A morte de Piracaia foi analisada pela Comissã da Verdade do Estado de São Paulo, que concluiu: “Diante das circunstâncias do caso e das investigações realizadas, pôde-se concluir que a vítima foi executada por agentes do Estado brasileiro, restando desconstruída a versão oficial de suicídio divulgada à época dos fatos”.

E recomendou: “Retificação do atestado de óbito, identificação e responsabilização dos agentes envolvidos na prisão, tortura e morte de José Ferreira de Almeida nas dependências do DOI-Codi/SP”.
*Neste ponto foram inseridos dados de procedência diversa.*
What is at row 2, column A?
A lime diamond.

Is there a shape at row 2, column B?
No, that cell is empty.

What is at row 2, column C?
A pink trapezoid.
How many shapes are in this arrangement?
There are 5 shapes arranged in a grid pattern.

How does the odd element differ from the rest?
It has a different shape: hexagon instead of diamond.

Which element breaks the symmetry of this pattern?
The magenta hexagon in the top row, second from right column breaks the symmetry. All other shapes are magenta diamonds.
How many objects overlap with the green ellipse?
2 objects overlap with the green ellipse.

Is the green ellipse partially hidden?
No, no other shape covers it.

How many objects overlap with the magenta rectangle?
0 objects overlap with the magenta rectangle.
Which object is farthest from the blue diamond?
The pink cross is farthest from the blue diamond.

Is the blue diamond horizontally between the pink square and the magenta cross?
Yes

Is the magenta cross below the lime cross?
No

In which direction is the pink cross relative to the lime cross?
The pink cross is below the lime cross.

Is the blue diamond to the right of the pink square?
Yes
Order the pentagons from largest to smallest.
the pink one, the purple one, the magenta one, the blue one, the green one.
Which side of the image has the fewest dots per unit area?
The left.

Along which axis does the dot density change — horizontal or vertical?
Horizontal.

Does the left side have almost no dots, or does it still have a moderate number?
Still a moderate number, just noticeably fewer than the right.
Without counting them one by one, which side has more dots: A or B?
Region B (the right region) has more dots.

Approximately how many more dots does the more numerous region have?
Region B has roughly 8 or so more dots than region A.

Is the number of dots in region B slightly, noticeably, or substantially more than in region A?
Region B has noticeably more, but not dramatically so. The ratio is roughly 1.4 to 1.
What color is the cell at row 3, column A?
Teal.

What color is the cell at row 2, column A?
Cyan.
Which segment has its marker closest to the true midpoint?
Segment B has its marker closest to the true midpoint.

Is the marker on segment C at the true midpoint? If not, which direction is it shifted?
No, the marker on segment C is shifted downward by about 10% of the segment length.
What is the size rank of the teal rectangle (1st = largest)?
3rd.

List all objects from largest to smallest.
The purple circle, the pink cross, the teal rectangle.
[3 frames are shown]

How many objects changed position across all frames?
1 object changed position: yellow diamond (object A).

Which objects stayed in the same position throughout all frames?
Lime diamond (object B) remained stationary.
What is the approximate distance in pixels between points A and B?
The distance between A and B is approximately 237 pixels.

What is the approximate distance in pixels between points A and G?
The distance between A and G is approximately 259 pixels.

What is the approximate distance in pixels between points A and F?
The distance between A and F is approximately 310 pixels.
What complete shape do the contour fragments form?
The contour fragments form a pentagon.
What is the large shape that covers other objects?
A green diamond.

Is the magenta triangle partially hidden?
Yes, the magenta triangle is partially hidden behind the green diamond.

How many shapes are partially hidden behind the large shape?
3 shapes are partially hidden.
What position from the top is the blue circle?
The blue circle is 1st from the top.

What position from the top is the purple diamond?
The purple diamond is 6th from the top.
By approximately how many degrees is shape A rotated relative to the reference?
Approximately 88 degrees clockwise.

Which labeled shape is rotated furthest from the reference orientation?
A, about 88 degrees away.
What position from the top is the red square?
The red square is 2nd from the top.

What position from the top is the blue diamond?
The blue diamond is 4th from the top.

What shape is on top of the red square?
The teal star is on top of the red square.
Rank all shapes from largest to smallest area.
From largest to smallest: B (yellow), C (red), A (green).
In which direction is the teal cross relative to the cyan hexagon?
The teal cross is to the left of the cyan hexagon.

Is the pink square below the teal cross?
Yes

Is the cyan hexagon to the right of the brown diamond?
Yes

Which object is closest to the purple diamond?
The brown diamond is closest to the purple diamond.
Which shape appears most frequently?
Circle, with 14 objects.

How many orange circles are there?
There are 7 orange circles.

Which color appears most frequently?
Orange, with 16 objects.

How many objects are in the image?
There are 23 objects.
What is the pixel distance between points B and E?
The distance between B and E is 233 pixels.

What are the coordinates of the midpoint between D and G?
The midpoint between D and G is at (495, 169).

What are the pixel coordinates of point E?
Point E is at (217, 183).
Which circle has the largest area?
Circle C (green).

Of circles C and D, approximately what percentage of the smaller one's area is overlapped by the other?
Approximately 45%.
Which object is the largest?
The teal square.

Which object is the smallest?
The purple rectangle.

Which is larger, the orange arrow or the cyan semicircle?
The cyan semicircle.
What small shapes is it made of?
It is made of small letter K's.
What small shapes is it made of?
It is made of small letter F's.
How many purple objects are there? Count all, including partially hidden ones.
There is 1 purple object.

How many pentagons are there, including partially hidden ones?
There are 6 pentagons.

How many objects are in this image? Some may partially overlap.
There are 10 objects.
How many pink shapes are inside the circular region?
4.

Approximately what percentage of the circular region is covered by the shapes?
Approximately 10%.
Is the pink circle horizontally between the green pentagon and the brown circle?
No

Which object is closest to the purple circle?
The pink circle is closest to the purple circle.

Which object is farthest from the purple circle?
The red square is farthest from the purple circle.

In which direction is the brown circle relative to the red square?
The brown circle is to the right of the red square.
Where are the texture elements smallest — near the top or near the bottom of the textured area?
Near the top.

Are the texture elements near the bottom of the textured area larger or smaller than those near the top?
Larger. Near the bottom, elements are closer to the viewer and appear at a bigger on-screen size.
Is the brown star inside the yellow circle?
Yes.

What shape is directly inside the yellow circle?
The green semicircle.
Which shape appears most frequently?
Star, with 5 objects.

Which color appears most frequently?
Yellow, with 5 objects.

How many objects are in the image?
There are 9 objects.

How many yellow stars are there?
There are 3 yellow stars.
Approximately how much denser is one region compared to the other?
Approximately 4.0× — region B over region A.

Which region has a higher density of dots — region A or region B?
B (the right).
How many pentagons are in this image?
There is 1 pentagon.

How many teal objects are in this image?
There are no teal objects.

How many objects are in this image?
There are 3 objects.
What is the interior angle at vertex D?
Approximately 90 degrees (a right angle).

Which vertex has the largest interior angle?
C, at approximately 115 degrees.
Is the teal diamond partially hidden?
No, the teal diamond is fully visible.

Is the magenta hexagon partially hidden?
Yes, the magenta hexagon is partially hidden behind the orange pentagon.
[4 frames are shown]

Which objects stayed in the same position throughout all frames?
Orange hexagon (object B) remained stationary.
A cidade de São Paulo homenageia o tenente José Ferreira de Almeida com uma rua na zona sul de São Paulo. Fui visitá-la hoje, na 16ª etapa da CORRIDA POR MANOEL.

Trata-se, de fato, de uma ruazinha, uma ruela, pouco mais do que uma viela de uns 120 metros de comprimento, sufocada entre duas outras vias.

A maior parte de um dos lados da rua é tomada por um muro, que cerca condomínio de vários prédios. Do outro lado, casas modestas, alguns sobrados.

No asfalto, sobram algumas lembranças do início do século, marcas de desenhos feitos provavelmente na época da Copa do Mundo de 2002  --há bandeiras do Brasil e do Japão que, junto com a Coreia do Sul, sediou a competição daquele ano.

Na única placa que identifica a rua, na esquina com a rua José Gervásio Artigas, a inscrição está incompleta, não dá para saber que o homenageado era militar. 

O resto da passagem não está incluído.